October 31, 1990
Economic activity in the Third District was generally sluggish in mid-October, with further weakening in manufacturing and retail trade and mixed reports from the banking sector. Manufacturing activity in the region continued to fall in October, and reports of slower business were more widespread than they were a month ago. Area firms noted declines in orders and shipments and said they were trimming employment. Retailers generally said sales were weaker than they had expected for the fall. Most reported sales running at or below year-ago levels, in dollar terms. Large Third District banks have been posting very slight gains in loan volume, overall, during the past six weeks. Most of the growth has been in consumer lending, including home equity loans, while commercial and industrial loan volume continued to fall.
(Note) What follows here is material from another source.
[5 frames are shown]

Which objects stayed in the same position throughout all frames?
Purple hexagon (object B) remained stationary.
Third District business contacts express concern that the regional economy could weaken further. Manufacturers expect business to drop further over the winter. They generally intend to hold capital spending to a steady rate over the next six months, and they plan more cuts in employment. Retailers are growing more cautious in their outlook. They hope to match the dollar sales level reached in the final quarter of last year, but they expect profits to suffer if extensive discounting is required to achieve this. Bankers anticipate slackening loan demand in all credit categories until the economy regains strength and they foresee only a modest rebound in lending even with a renewed business expansion.
Manufacturing
Manufacturers in the Third District continued to report
deteriorating business in October. Over half of the firms contacted
indicated that activity at their plants in the region was slowing,
and weakness was noted in every major industry in the region with
the exception of stone, clay, and glass products. Area firms
generally were experiencing a downtrend in both new orders and
shipments, and the declines were more widespread in October than
they were a month ago. In tandem with the drop in shipments,
reductions in inventories reported by area firms indicated a slowing
pace of output. Falling production activity was also reflected in
deteriorating employment measures; virtually none of the firms
polled was adding workers, and more than a third of the companies
surveyed were scaling back working hours.
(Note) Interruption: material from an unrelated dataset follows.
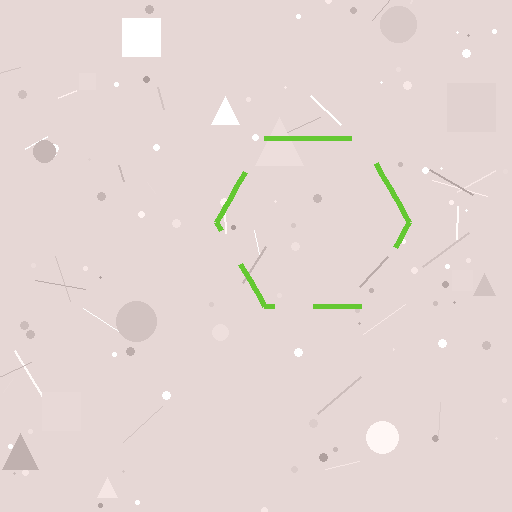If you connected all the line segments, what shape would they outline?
They would outline a hexagon.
The outlook for the next six months among surveyed manufacturers remains pessimistic, on balance. About a third of the local plant managers surveyed expect a turn for the better but nearly half anticipate further weakening in the industrial sector. The consensus forecast is that the slowing trend in new orders and shipments will continue over the winter. With the declining pace of business, area firms expect to work down both order backlogs and inventories further between now and next spring. They also plan more cuts in employment. In line with their cautious outlook, area manufacturers said they will hold capital spending to a steady rate over the next six months, on balance.
Retail
Third District retailers contacted in mid-October overwhelmingly
indicated that the pace of sales was below their expectations. Most
said that sales for the past six weeks were flat or below the year-
ago period, in current dollars. The usual fall upturn in sales has
not materialized, according to merchants, and while some attributed
this to unseasonably warm weather in recent weeks, the slow sales
rate has affected all types of goods-not just seasonal merchandise-
and all types of stores in the Third District.
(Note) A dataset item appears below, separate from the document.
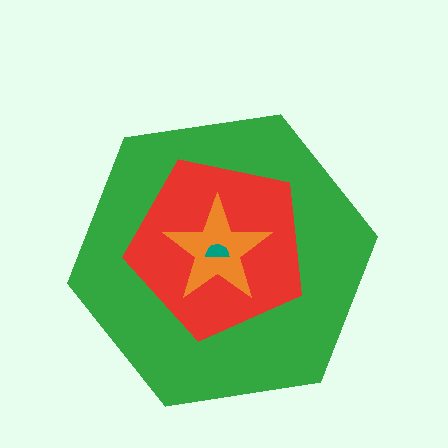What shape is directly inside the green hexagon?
The red pentagon.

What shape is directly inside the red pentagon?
The orange star.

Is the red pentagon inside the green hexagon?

Merchants are becoming apprehensive about sales for the rest of the year. They hope to match the 1989 final quarter, in dollar terms, but say that if price markdowns are necessary to do this their profits will drop significantly. Store officials generally said they are satisfied with inventories, but stocks could prove excessive if sales decline further. One merchant noted that vendors are becoming more reluctant to ship under the usual credit terms in light of generally poor retail sales prospects and the continuing financial difficulties of certain major stores.
Finance
Total loan volume outstanding at major Third District banks barely
increased in September after slipping in July and August, and while
lending continued to gain slightly in early October, area bankers
said they did not believe a sustained pickup in loan demand was
getting underway. Most of the recent growth has been in consumer
loans; bankers contacted in mid-October said credit card and other
personal installment lending was moving up slowly but steadily,
although auto loans were dropping fairly sharply as a result of both
falling demand and tightened credit standards. Real estate lending
was also moving up, and bank loan officers indicated that a
substantial portion of the increase was the result of recent home
equity loan promotions. Also, some banks were taking residential
mortgage loans onto their own books as opposed to placing them with
their mortgage company affiliates. Commercial and industrial loan
volume in mid-October was still on the downward trend that began
during the summer. Bankers generally noted weak demand for credit by
businesses and some said their outstandings were reduced by recent
charge-offs.
Looking ahead, Third District bankers expect a falloff in loan demand until the economy regains strength. They anticipate drops in all categories of credit until business and consumer spending picks up. Some bankers believe that even with an economic upturn, lending, especially to businesses, will grow only slowly, due to heightened concerns for credit quality and moves by banks generally to improve capital ratios.
Total deposits at large Third District banks declined in September although, overall, deposits have been steady in recent months. Bankers surveyed in mid-October said the funding situation was adequate given slow current and anticipated asset growth. However, some noted developments that portend funding difficulties in the longer term; bankers referred to the recent severing of some long- standing interbank borrowing relationships and declining interest by institutional investors in placing uninsured funds with banking companies.